LETTRE OUVERTE A MONSIEUR FRANCOIS HOLLANDE.

Monsieur le Président,

Je n’ai jamais voté socialiste et je ne le ferai jamais. J’ai bien connu les travers du socialisme derrière le rideau de fer pendant la guerre froide. Il ne faut pas me raconter d’histoires. De plus, je ne suis pas un conformiste.

J’ai écouté votre discours de renoncement avec attention. C’était celui d’un homme touché par la disgrâce. Il ne manquait pas de panache. Mais c’est tout !

Je me souviens d’une émission télévisée et prémonitoire à laquelle vous participiez ainsi que Charles Pasqua. Vous expliquiez comment il fallait faire pour produire des richesses. Cela énervait beaucoup Charles Pasqua.
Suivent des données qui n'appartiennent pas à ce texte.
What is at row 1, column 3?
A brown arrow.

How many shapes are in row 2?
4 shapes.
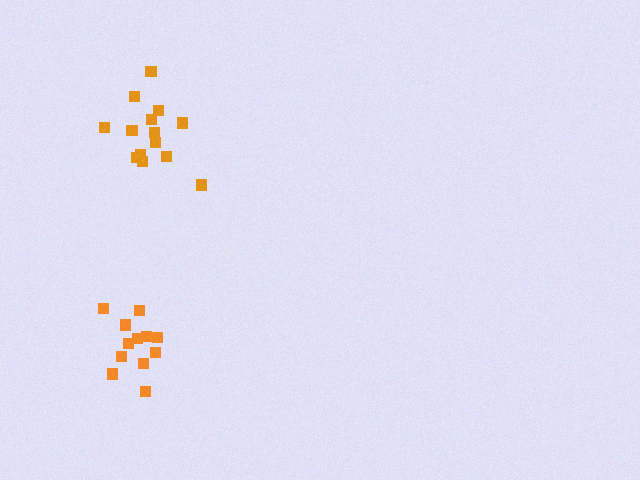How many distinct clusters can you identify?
There are 2 distinct clusters.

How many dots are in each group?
Group 1: 13 dots, Group 2: 14 dots (27 total).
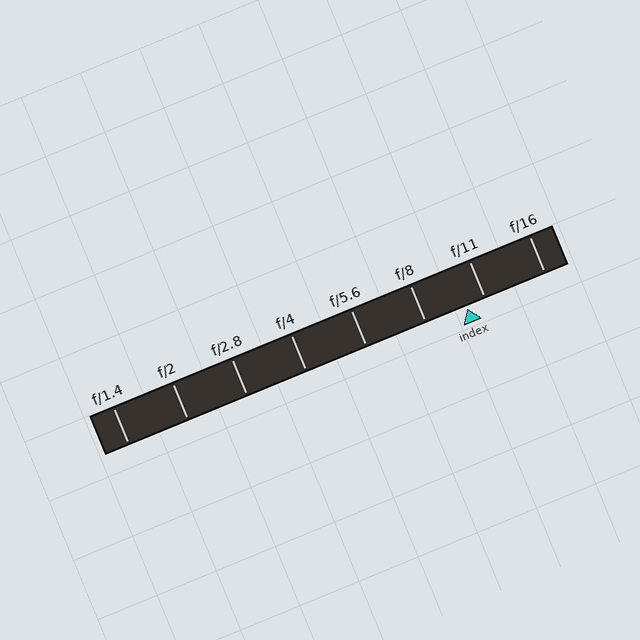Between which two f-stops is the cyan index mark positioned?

Il vous a interrompu de la manière suivante : « Taisez-vous Hollande ! Vous êtes un apparatchik ! Vous n’avez jamais rien fait de vos dix doigts et vous voulez apprendre à ceux qui travaillent comment il faut faire pour gagner de l’argent » !

Oui, je ne pense pas que vous soyez un mauvais homme. Je pense plutôt que vous avez été porté vers des fonctions pour lesquelles vous n’étiez pas bien préparé, sans avoir préalablement été confronté sous forme de prises de risques en engageant vos biens personnels et votre vie familiale dans la vie pratique de tous les jours, comme n’importe quel créateur de PME. Si vous l’aviez fait pendant au moins dix ans, vous auriez été capable de performances inconnues à ce jour.

On ne peut pas commander quelqu’un sans avoir ressenti dans sa chair, les difficultés auquel ce dernier est confronté chaque jour.

Vous vous dites responsable. Ce n’est pas vrai car vous aller quitter le pouvoir et profiter d’une retraite de Président en plus des autres, alors que tous les dirigeants de PME que j’ai connus et qui ont fait faillite resteront pour le restant de leurs jours dans la misère. Leurs créateurs seront brisés et bien souvent sans le sou. Leur personnel a été licencié et donc en difficultés aussi. Ils auront droit au bénéfice du chômage, alors que ceux qui ont pris le risque de créer leur entreprise ainsi que des emplois n’y ont pas droit, bien que cotisant pour cela.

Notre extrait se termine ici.